Par Jose Salloum, Conseiller en sécurité financière | Révisé: mai 2026 | Dernière mise à jour: mai 2026


L'assurance maladies graves verse une somme forfaitaire libre d'impôt si vous recevez un diagnostic de l'une des maladies graves que votre police couvre, couramment le cancer, la crise cardiaque ou l'accident vasculaire cérébral, et survivez à une période de survie définie. L'argent est à vous pour l'utiliser comme vous le choisissez: pour remplacer un revenu perdu, couvrir des coûts de traitement non payés par les soins de santé publics, rembourser des dettes, ou simplement enlever la pression financière pendant que vous vous concentrez sur la guérison.
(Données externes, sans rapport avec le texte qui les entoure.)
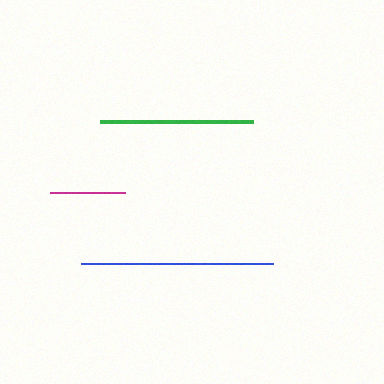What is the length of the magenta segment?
The magenta segment is approximately 75 pixels long.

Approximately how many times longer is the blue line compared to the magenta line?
The blue line is approximately 2.6 times the length of the magenta line.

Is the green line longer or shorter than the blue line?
The blue line is longer than the green line.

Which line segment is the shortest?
The magenta line is the shortest at approximately 75 pixels.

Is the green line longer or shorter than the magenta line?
The green line is longer than the magenta line.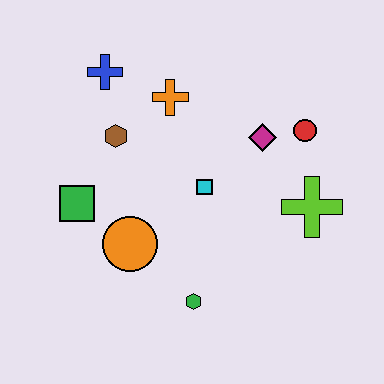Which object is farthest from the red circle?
The green square is farthest from the red circle.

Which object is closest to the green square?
The orange circle is closest to the green square.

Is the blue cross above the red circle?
Yes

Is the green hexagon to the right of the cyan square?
No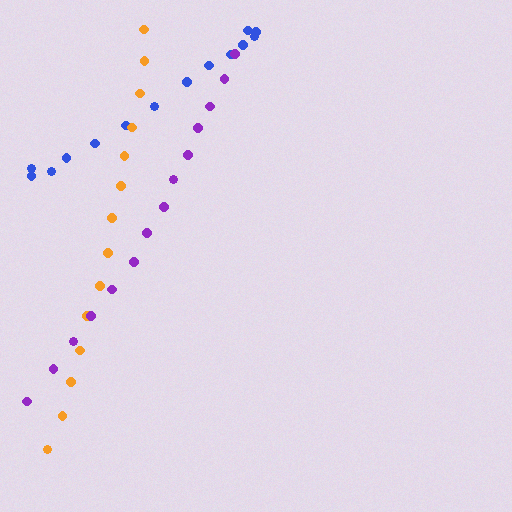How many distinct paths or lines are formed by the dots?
There are 3 distinct paths.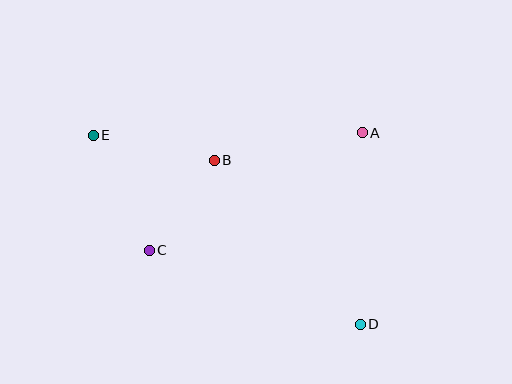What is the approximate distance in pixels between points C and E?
The distance between C and E is approximately 128 pixels.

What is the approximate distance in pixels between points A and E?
The distance between A and E is approximately 269 pixels.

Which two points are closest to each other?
Points B and C are closest to each other.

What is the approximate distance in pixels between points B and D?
The distance between B and D is approximately 220 pixels.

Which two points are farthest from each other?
Points D and E are farthest from each other.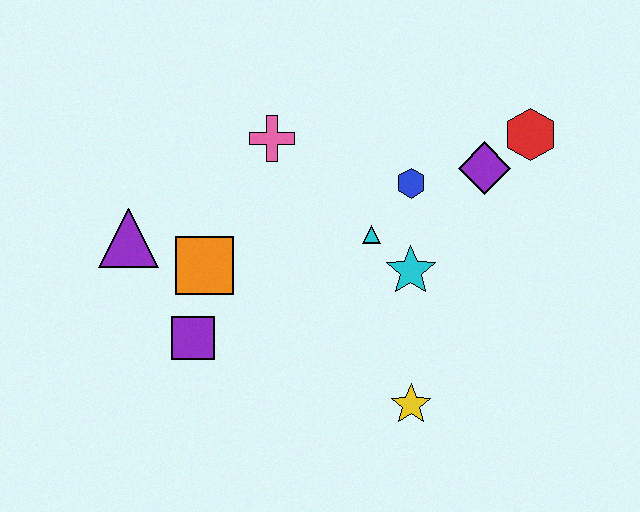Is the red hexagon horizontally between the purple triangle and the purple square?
No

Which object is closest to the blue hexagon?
The cyan triangle is closest to the blue hexagon.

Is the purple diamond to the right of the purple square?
Yes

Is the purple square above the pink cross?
No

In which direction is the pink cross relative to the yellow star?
The pink cross is above the yellow star.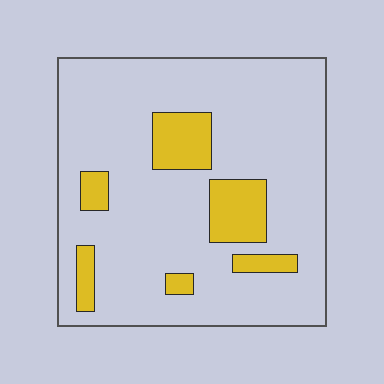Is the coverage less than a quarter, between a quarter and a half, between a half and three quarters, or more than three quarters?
Less than a quarter.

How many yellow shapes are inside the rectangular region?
6.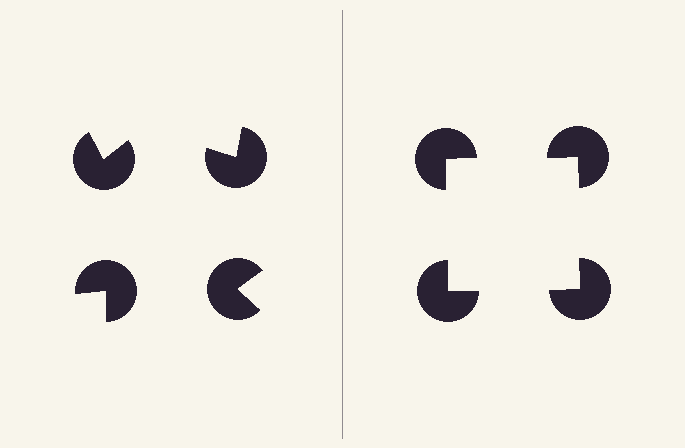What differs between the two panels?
The pac-man discs are positioned identically on both sides; only the wedge orientations differ. On the right they align to a square; on the left they are misaligned.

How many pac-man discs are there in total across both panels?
8 — 4 on each side.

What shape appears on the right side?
An illusory square.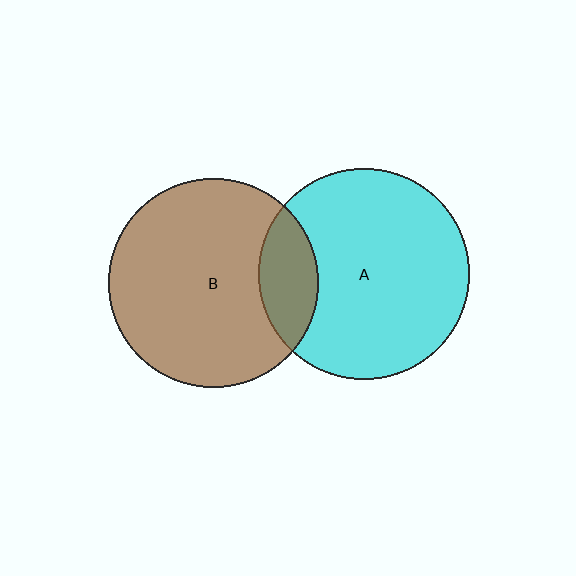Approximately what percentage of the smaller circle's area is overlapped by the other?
Approximately 15%.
Elle est distincte de l'assurance vie, qui verse au décès, et de l'assurance invalidité, qui remplace le revenu pendant que vous ne pouvez pas travailler.


Ce qu'est l'assurance maladies graves

La plupart des gens comprennent l'assurance vie: elle protège votre famille si vous décédez. Moins de gens ont considéré ce qui arrive financièrement si vous subissez une maladie grave et y survivez. C'est l'écart que l'assurance maladies graves est conçue pour combler, et pour beaucoup de Canadiens en âge de travailler elle aborde un risque qui est, statistiquement, plus susceptible de survenir durant leurs années de travail que le décès.

L'assurance maladies graves fonctionne simplement: si vous recevez un diagnostic d'une affection couverte et satisfaites aux exigences de la police, l'assureur vous verse une somme forfaitaire libre d'impôt. Contrairement à beaucoup de formes d'assurance qui remboursent des dépenses spécifiques, cette prestation est versée peu importe ce que la maladie vous coûte réellement, et vous pouvez l'utiliser pour n'importe quoi. Un diagnostic de maladie grave peut apporter une tension financière de plusieurs directions à la fois: temps loin du travail, un conjoint prenant congé pour prodiguer des soins, traitement ou médication non entièrement couverts par les régimes de santé provinciaux, déplacement pour traitement, modifications domiciliaires, ou simplement les factures ordinaires qui continuent pendant que le revenu chute. La somme forfaitaire vous donne des ressources et de la flexibilité pour gérer ce que votre situation exige.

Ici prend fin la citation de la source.